What united us in that Town Hall meeting was a recognition that the time is long overdue for corrective action. Not just in our neighborhoods and families, but in our analytics community.
Since the Town Hall, we have formed a task force to take action on some of the ideas generated in that meeting. We have categorized the nearly 50 ideas into three groups, one focused on Internal actions DAA members can take, another focused on External actions, and another focused on Data and Research.
Four DAA members have stepped up to help get the work underway in each of these categories.
- @Heather Aeder and @Jeff Burkhardt are leading the External group. The goal of this group will be to engage DAA members in efforts to eradicate racism outside the DAA. For example, this group will consider actions such as chapter members adopting an elementary school to help make young people aware of future careers in digital analytics.
- @Donna Treat and a TBD co-leader will lead the Internal group. This group will focus on making the DAA more diverse and inclusive.
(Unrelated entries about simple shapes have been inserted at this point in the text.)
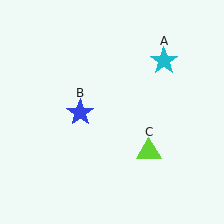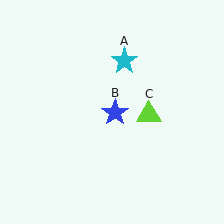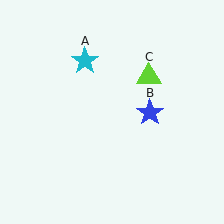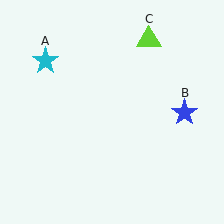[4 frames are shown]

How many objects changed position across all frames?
3 objects changed position: cyan star (object A), blue star (object B), lime triangle (object C).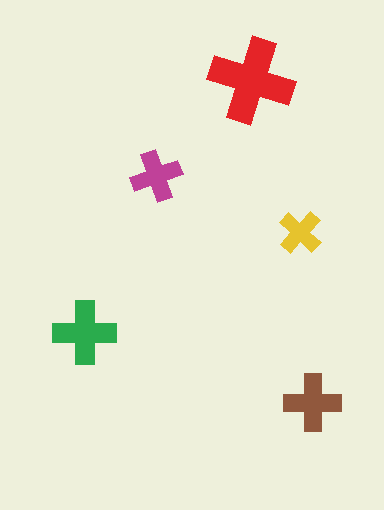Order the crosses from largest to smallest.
the red one, the green one, the brown one, the magenta one, the yellow one.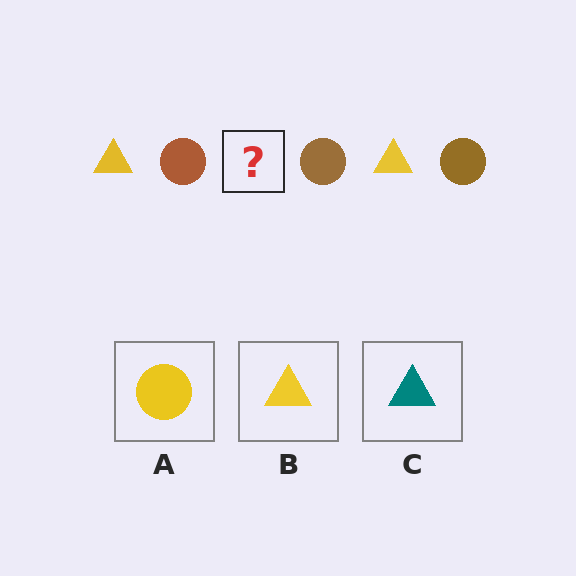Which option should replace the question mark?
Option B.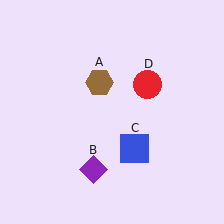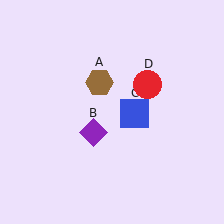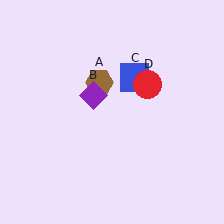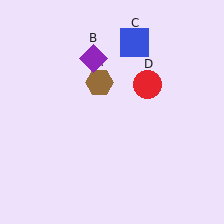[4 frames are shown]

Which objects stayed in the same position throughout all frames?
Brown hexagon (object A) and red circle (object D) remained stationary.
They will consider initiatives like creating a list of affinity organizations that DAA members can refer to as they seek to diversify their recruiting.
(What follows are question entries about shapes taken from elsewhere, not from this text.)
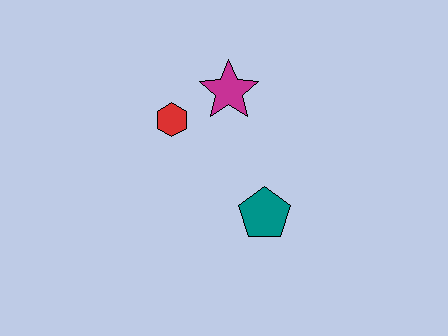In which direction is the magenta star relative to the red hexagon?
The magenta star is to the right of the red hexagon.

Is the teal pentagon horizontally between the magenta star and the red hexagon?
No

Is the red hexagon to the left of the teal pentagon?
Yes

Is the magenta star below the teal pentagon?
No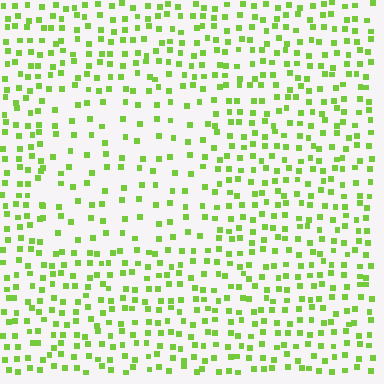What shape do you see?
I see a rectangle.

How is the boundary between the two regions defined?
The boundary is defined by a change in element density (approximately 1.9x ratio). All elements are the same color, size, and shape.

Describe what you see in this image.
The image contains small lime elements arranged at two different densities. A rectangle-shaped region is visible where the elements are less densely packed than the surrounding area.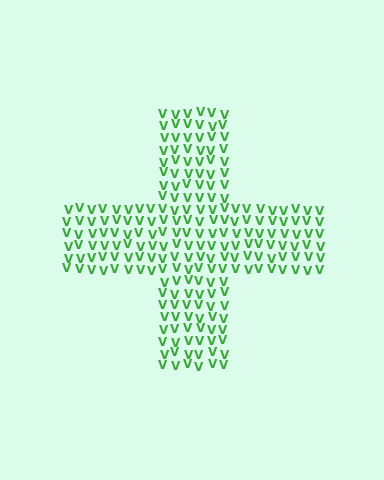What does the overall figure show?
The overall figure shows a cross.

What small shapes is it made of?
It is made of small letter V's.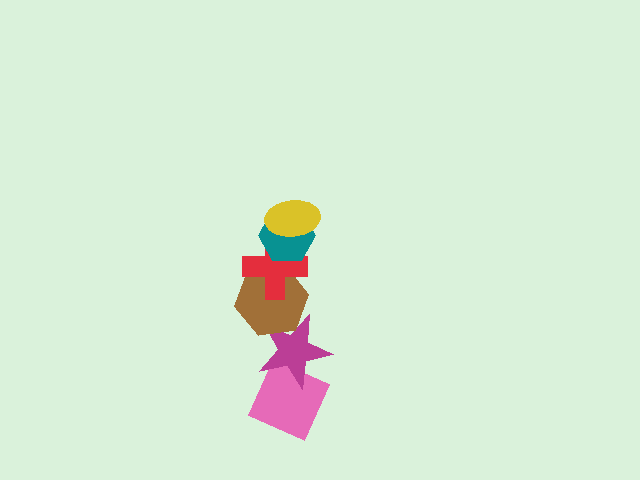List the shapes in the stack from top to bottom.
From top to bottom: the yellow ellipse, the teal hexagon, the red cross, the brown hexagon, the magenta star, the pink diamond.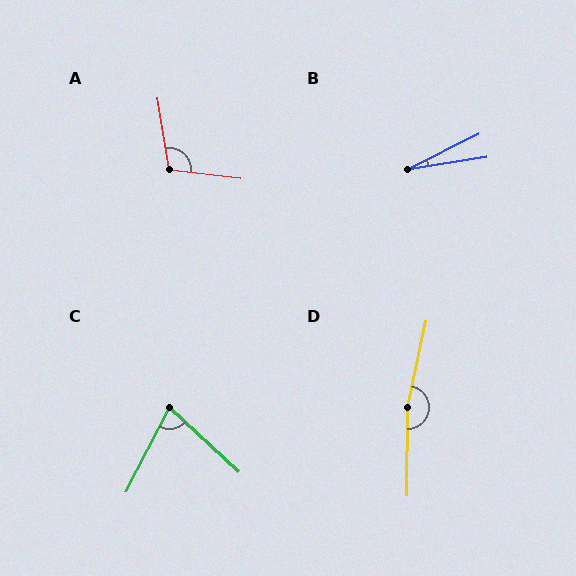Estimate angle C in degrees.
Approximately 74 degrees.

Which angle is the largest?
D, at approximately 168 degrees.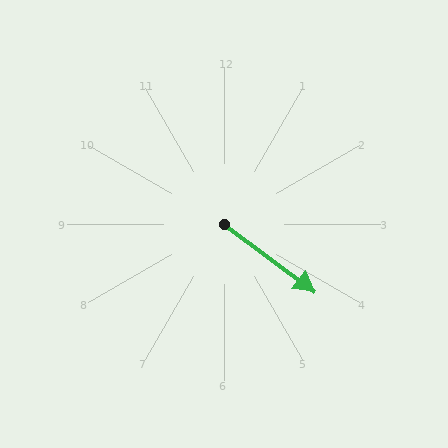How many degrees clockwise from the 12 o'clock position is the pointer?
Approximately 127 degrees.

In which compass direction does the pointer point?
Southeast.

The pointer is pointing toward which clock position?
Roughly 4 o'clock.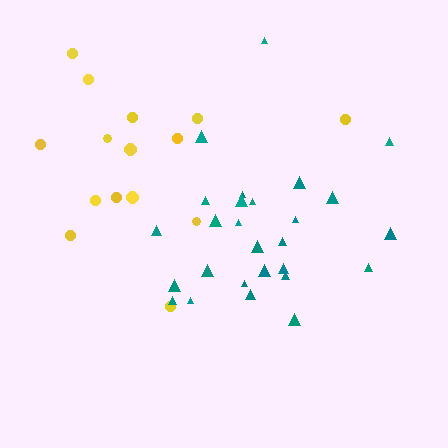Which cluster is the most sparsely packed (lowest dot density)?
Yellow.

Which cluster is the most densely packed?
Teal.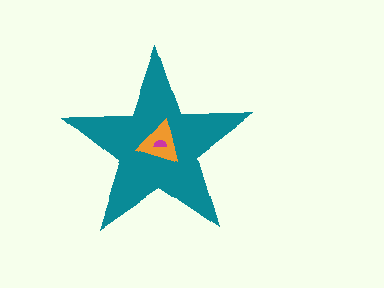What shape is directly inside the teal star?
The orange triangle.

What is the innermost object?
The magenta semicircle.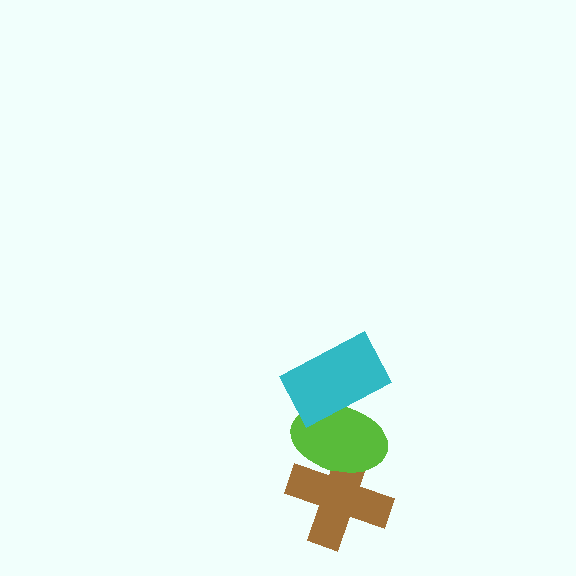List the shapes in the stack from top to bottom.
From top to bottom: the cyan rectangle, the lime ellipse, the brown cross.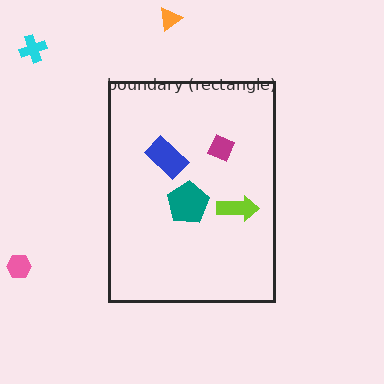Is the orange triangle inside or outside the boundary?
Outside.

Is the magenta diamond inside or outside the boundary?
Inside.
- @Rachel Wright and a TBD co-leader will lead the Data and Research group. The goal of this group will be to use data to create solutions and support for eradicating racism. Rachel and her team will consider ideas like best practices for increasing diversity in data collection and removing biases from reporting.
There are many more examples of actions we can expect to see from each of these groups. They will not be able to do it alone. This work has the potential to involve and benefit every DAA member. We can expect both short-term and longer-term actions and there will be a bias toward action and transparency to the DAA community. In all initiatives, the central theme will be on actions DAA members can take to eradicate racism.
Pulitzer Prize winner Isabel Wilkerson’s new book is called Caste, The Origins of our Discontents. She recently spoke with Terry Gross on NPR’s Fresh Air about the book. Terry asked her “I know a lot of people say, ‘I’m not responsible for racism in America.’ ‘My family were immigrants’ or ‘I always lived in the north.’ ‘I’ve never owned slaves.’ ‘I’m not a racist myself.’ What do you say to that?”
Wilkerson’s response captures, for me, why it is appropriate for DAA members to work together now to correct the injustices of racism.
“When you buy an old house, you are not responsible for how it was built. You did not build the beams and the posts and the pillars and the joists that may be now askew. But it is your responsibility once it is in your possession to know what it is that you now occupy. No one [now living] had anything to do with the creation of the caste system we have now inherited, but now that we are in it and we recognize it and we are here, however we got here, whether we came here on ships of our own choice or not, whether we have recently arrived, we are now in the structure, in the old house and it is our responsibility now to deal with it. Those of us alive here today.”
The work to eradicate racism will require a long-term commitment. They call it systemic because biases, prejudices and lack of educational opportunity are deeply ingrained in our society, in both subtle and overt ways. This may be generational work, but we can make a difference today. Opportunity is not a zero-sum game. This house of our country and our neighboring and partner countries, of our society, is worth fixing and the task falls to us.
The effects of racism are exhausting and disheartening – even depressing and maddening. But the work to fix the house isn’t all burdens and struggles. Forging connections, making new friends, helping children learn of their inherent potential and the essence of their goodness, regardless of the color of their skin – this is enlightening, energizing work. Our burdens will be made light as we lift one another in respect and love.
That’s what the DAA’s Anti-racism task force is all about.
To be anti-racist is to be fully committed to removing the practices that protect racism in our institutions and in our world. DAA is fully committed, with a firm focus on eradicating those practices from the analytics community.